I'm working on an NLP project where I hope to use MaxEnt to categorize text into one of 20 different classes. I'm creating the training, validation and test sets by hand from administrative data that is hand written.
I would like to determine the sample size required for the classes in the training set and the appropriate size of the validation/testing set.
In the real world, the 20 outcomes are imbalanced. But I'm considering creating a balanced training set to help build the model.
So I have two questions:
How should I determine the appropriate sample size for each category in the training set?
Should the validation/testing sets be imbalance to reflect the conditions the model might encounter if faced with real world data?

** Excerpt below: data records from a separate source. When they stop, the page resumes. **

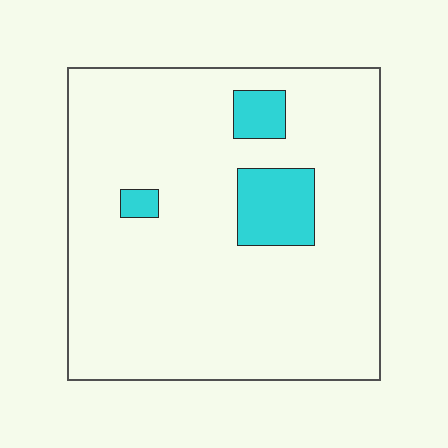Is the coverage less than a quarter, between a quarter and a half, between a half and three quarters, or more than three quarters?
Less than a quarter.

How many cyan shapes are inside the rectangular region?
3.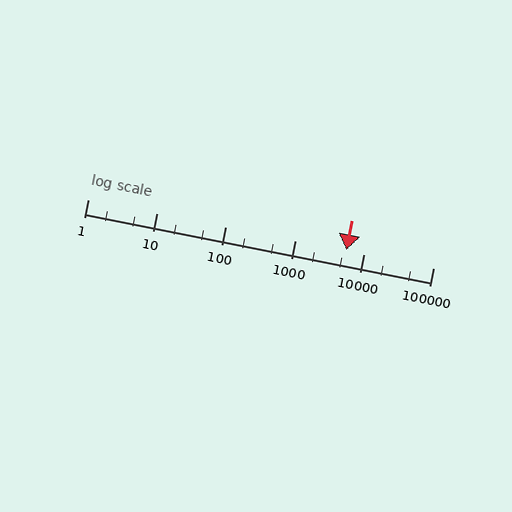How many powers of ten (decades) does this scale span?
The scale spans 5 decades, from 1 to 100000.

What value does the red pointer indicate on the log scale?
The pointer indicates approximately 5600.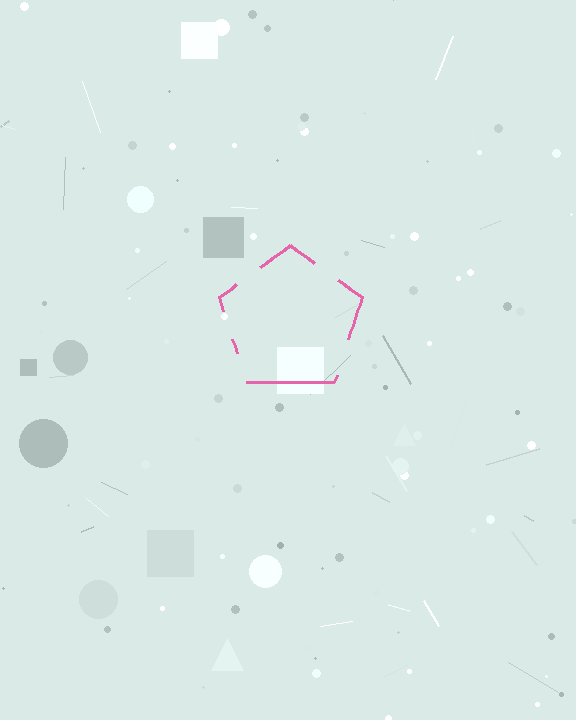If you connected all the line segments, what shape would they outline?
They would outline a pentagon.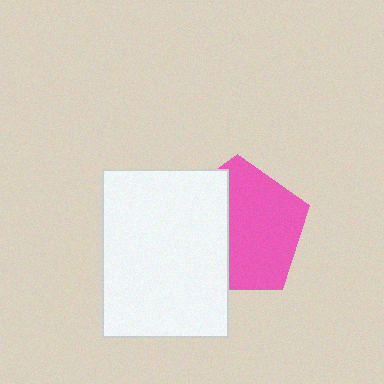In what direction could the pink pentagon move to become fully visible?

In order to determine the sample size of your test set you could use Hoeffding's inequality.
Let E be the positive tolerance value and N the sample size of the data set.
Then we can compute Hoeffding's inequality, p = 1 - ( 2 * EXP( -2 * ( E^2 ) * N) ).
Let E = 0.05 (±5%) and N = 750, then p = 0.9530. This means that with a certainty of 95.3% your (in-sample) test error won't deviate more than 5% out of sample.
As for the sample size of the training and validation set there is an established convention to split the data as follows: 50% for training, and 25% each for validation and testing. The optimal size of those sets depends a lot on the the training set and the amount of noise in the data. For further information have a look at "Model Assessment and Selection" in "Elements of statistical learning".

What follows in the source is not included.